Last summer, at the height of the George Floyd riots in Minneapolis, MSNBC’s Ali Velshi stood directly in front of a burning building, looked into the camera, and told his viewers that the scene was “not, generally speaking, unruly”:
It was the most hilarious gaslighting attempt since Baghdad Bob, and I took more pleasure in trolling Velshi about it than I should probably admit. But I’m not sorry for heckling him. If a guy is going to go on national TV and lie to my face, mocking and pestering him for being a dishonest hack is my duty as an American.
And now Velshi is spouting some more BS about rioting. He’s annoyed that people keep comparing that “not unruly” rioting and looting last year with the 1/6 riot at the Capitol. It’s different because… well, because Velshi needs it to be different.
— MSNBC (@MSNBC) January 19, 2021
Although some have drawn misguided parallels between the two, there is an important distinction here: Violence that is intended to spread democracy, end injustice and encourage fairness in the application of the rule of law has nothing in common with the wanton, anti-democratic riots of Jan. 6, fueled by QAnon and other conspiracy theories that tell the story of an election stolen by a Satan-worshipping cabal.
Jan. 6 was a violent riot in support of a coup attempt, and it should be met with nothing but universal scorn.
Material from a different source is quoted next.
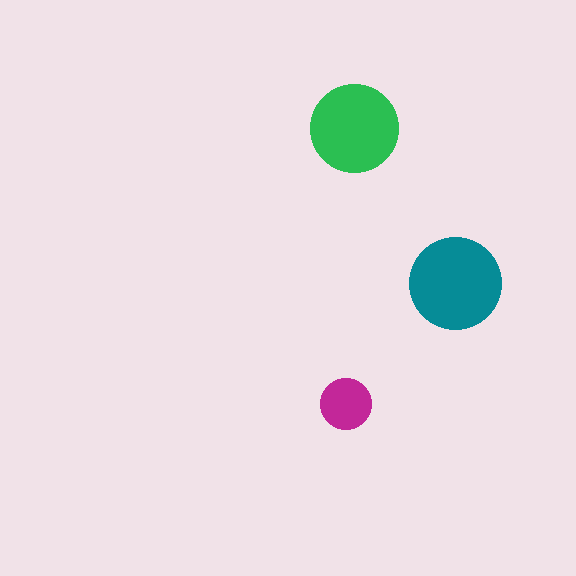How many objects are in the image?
There are 3 objects in the image.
The protests that swept the country after the death of George Floyd were the symptom of historically oppressed and disenfranchised people reaching a boiling point and taking a stand for their basic rights.
The idea that people of color who demonstrate for their rights — Black people, specifically — are inherently threatening and dangerous is commonplace in America.
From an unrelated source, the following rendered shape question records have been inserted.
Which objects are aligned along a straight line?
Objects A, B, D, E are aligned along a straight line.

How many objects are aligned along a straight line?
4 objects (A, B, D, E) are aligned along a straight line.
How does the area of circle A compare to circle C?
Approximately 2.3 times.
In other words: “It’s different when we do it!” Then Velshi spends a few hundred more words excusing the violence committed in furtherance of his goals, and whining about all the people who noticed him lying about the rioting.
Ali Velshi and his ilk don’t care about the victims of rioting. They don’t care about the lives of black people, or any other kind of people, whose neighborhoods were destroyed last year. Typical quote: “These were not violent protests; they were protests with violence.” Oh, okay! Never mind then, Ali. Totally different.
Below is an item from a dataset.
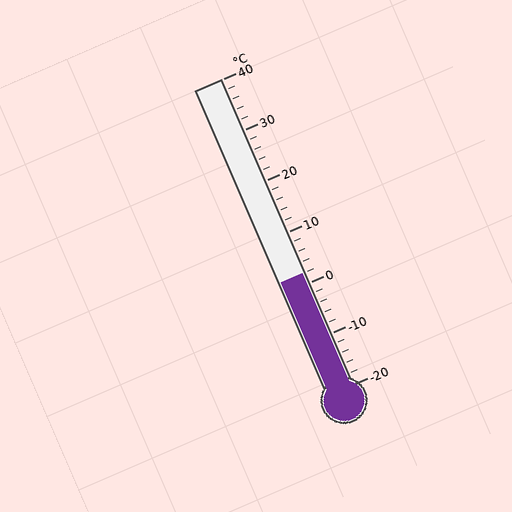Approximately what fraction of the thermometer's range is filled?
The thermometer is filled to approximately 35% of its range.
I’ll never be like Velshi et al. because I’ll never excuse any of it. I condemn all rioting, including and especially the Capitol riot. It’s not somehow less of a crime just because they only got within seconds of killing the vice president of the United States, instead of killing dozens of people and causing over a billion dollars in property damage over the course of 2020. I hope every single person who participated in that riot serves federal time for it, especially the ones who murdered Brian Sicknick.
(And whatever happens to Trump during his impeachment trial, it won’t be enough to make up for what he’s done to this country. No matter what he thought his legacy was going to be — three solid Supreme Court justices, a fast-tracked coronavirus vaccine, peace in the Middle East — it’s been overshadowed by his actions since the election he lost.)
Rioting is wrong, whether you think you’re doing it to save black lives or to stop an election result you don’t like. We are a nation of laws, and if you reject that, I will not stand with you. I don’t care what your party or ideology or favorite color is. I don’t care how loudly you whine that your riotous compatriots were “mostly peaceful.” If you condone this political violence for any reason, I want nothing to do with you.
Meanwhile, in NYC:
Last night’s demonstrators left a trail of graffiti across two boroughs prior to any interaction with the NYPD. Nearly a dozen officers were injured. Arrests were made after bottles were thrown, numerous warnings issued, and de-escalation attempts were ignored. pic.twitter.com/KxjxIgYpUT
— Chief Terence Monahan (@NYPDChiefofDept) January 19, 2021
Now we’re back to the good kind of rioting. I’m sure Ali Velshi and his miserable comrades heartily approve.